【いじめの定義】どこからがいじめ!?学校現場から見た最近のいじめ【教師目線】
「いじめ」という言葉はよく耳にするけど、いったいどこから「いじめ」になるのか気になったことはありませんか?
「いじめ」かどうか判断するのは教員ではありません。いじめかどうか判断するのはいじめられた児童本人です。

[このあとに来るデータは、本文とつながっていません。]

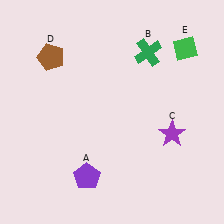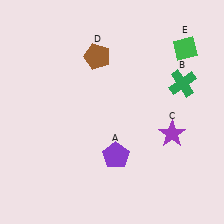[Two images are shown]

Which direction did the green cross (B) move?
The green cross (B) moved down and to the right.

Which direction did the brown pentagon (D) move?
The brown pentagon (D) moved right.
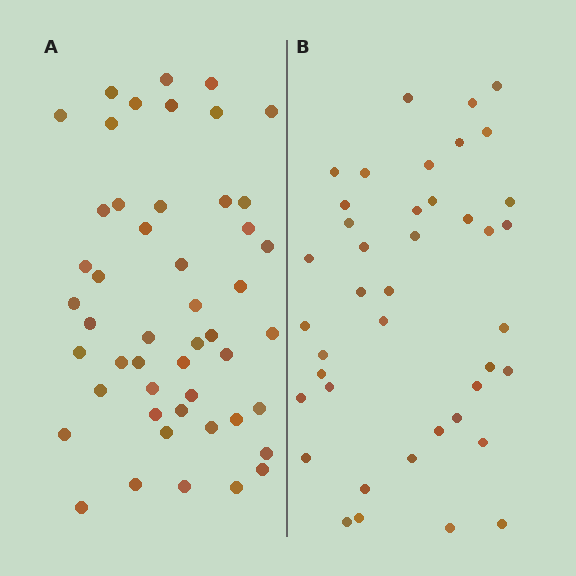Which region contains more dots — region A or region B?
Region A (the left region) has more dots.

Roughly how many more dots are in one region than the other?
Region A has roughly 8 or so more dots than region B.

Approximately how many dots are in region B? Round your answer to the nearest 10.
About 40 dots. (The exact count is 41, which rounds to 40.)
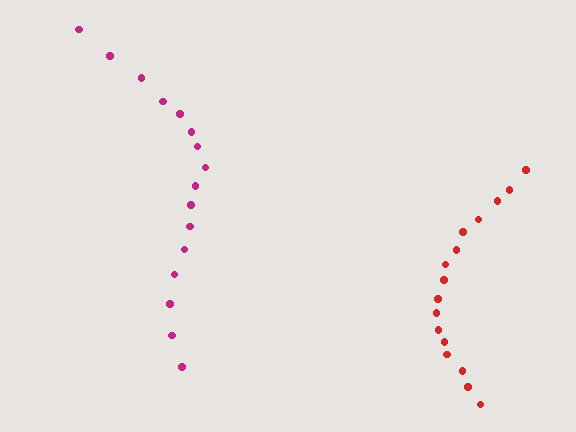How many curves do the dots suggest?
There are 2 distinct paths.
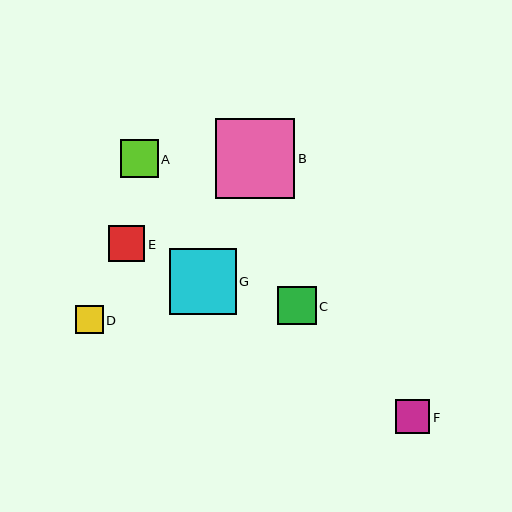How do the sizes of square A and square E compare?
Square A and square E are approximately the same size.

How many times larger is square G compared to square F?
Square G is approximately 1.9 times the size of square F.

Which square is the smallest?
Square D is the smallest with a size of approximately 28 pixels.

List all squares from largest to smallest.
From largest to smallest: B, G, C, A, E, F, D.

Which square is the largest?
Square B is the largest with a size of approximately 80 pixels.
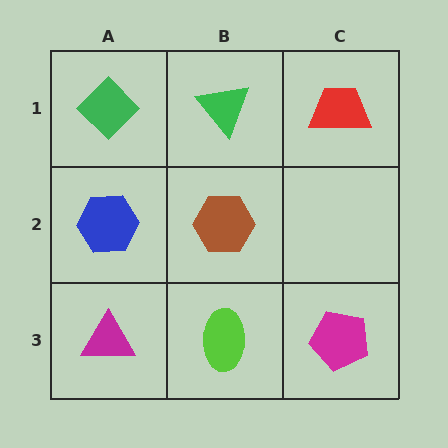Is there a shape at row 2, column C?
No, that cell is empty.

その理由は、「いじめ対策推進法」という法律に基づいて考えられています。
私は教員として何百件ものいじめ事案を目の当たりにしてきました。
この記事では、学校現場の実際の「いじめ」について解説したいと思います。
記事を読めば世間が抱いている「いじめ」とは多少なりとも違いがあることに気付くことができます。
「いじめ」かどうかは本人次第
どこからがいじめになる?
何をされたらいじめになるか、3つの事例から考えてみましょう。
1は故意に相手を傷つけるために行われる行為です。
2は善意ではあるものの、相手に注意をする行為です。
3は故意ではなく、どうしようもなく避けられなかった行為です。
実は1、2、3の全てがいじめに該当する可能性があります。
1の場合はいじめと認識されやすいですが、2は人によって判断が分かれそうです。3をいじめと判断する人はほとんどいないでしょう。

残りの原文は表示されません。